They are different stories. This is more about the widespread, illegal Signal usage than the war plans accidentally leaked over Signal. Both are major stories. One is an extraordinary security incident. The other is concerted effort to bypass recordkeeping and disclosure. Nobody will ever be able to be able to FOIA these messages, which rightfully belong to the American people.
- OpSec failure to use an insecure non-DoD channel to communicate military operational status. Doesn't matter if it's signal, SMS, Slack or anything.

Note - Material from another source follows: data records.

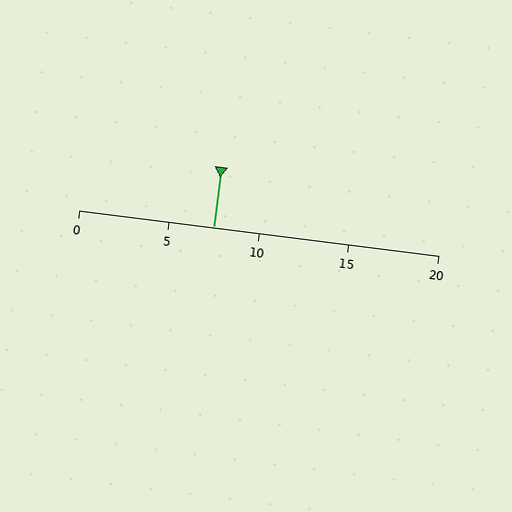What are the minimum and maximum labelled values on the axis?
The axis runs from 0 to 20.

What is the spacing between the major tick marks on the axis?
The major ticks are spaced 5 apart.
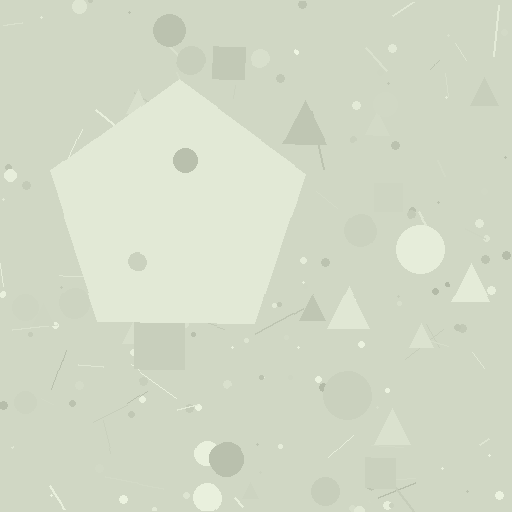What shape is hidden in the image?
A pentagon is hidden in the image.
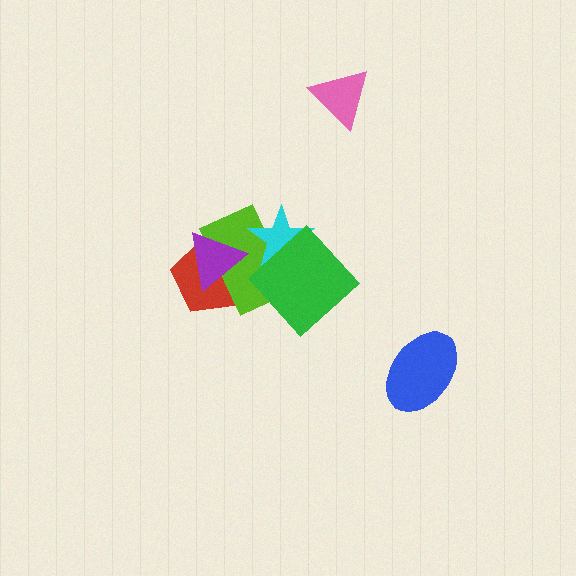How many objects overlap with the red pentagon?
2 objects overlap with the red pentagon.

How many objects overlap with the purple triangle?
2 objects overlap with the purple triangle.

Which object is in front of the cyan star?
The green diamond is in front of the cyan star.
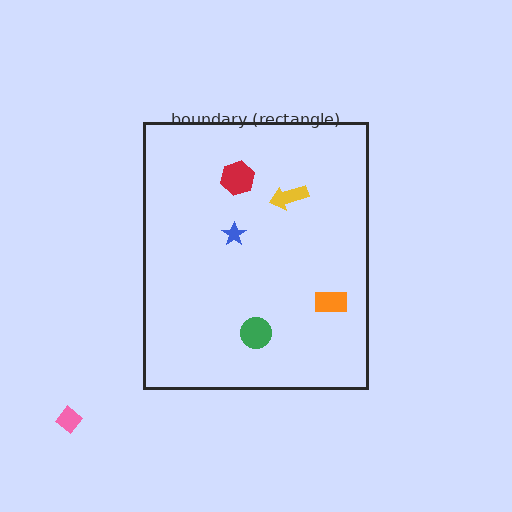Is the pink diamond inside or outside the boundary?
Outside.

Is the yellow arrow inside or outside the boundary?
Inside.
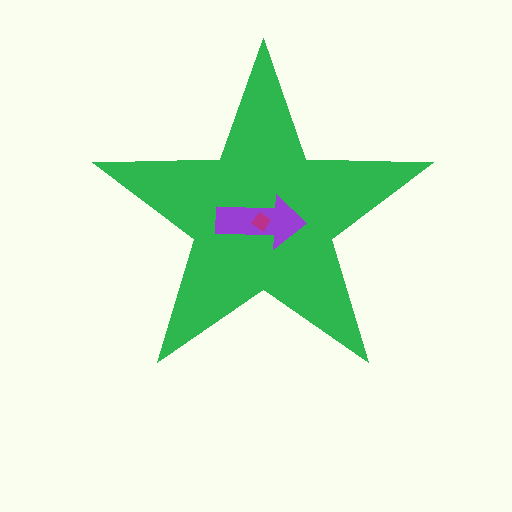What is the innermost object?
The magenta diamond.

- Signal specifically is e2e encrypted without retention, in fact a first class feature to delete messages after some time. This bypasses legal requirements for record retention. Even if an "approved" DoD channel was used, the deletion of communications is a massive, massive scandal.
As others have noted, specifically Signal has a special bulletin due to exploits by Russian actors. This is a big infosec story proceeding in real time. The Hegseth / Yemeni / Goldberg angle is a small facet of it, and possibly least important.

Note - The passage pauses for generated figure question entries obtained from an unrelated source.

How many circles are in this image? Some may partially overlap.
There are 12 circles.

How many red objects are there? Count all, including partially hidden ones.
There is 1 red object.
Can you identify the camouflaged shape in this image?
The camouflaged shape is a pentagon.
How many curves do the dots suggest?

This struck a nerve. Here's another comment to downvote about how this is more about the widespread, illegal Signal usage than the war plans accidentally leaked over Signal. Both are major stories. One is an extraordinary security incident. The other is concerted effort to bypass recordkeeping and disclosure. Nobody will ever be able to be able to FOIA these messages, which rightfully belong to the American people.
I can't imagine the confusion of the mind that thinks it is conservative to behave in this way, or to think this is political and not related to technology.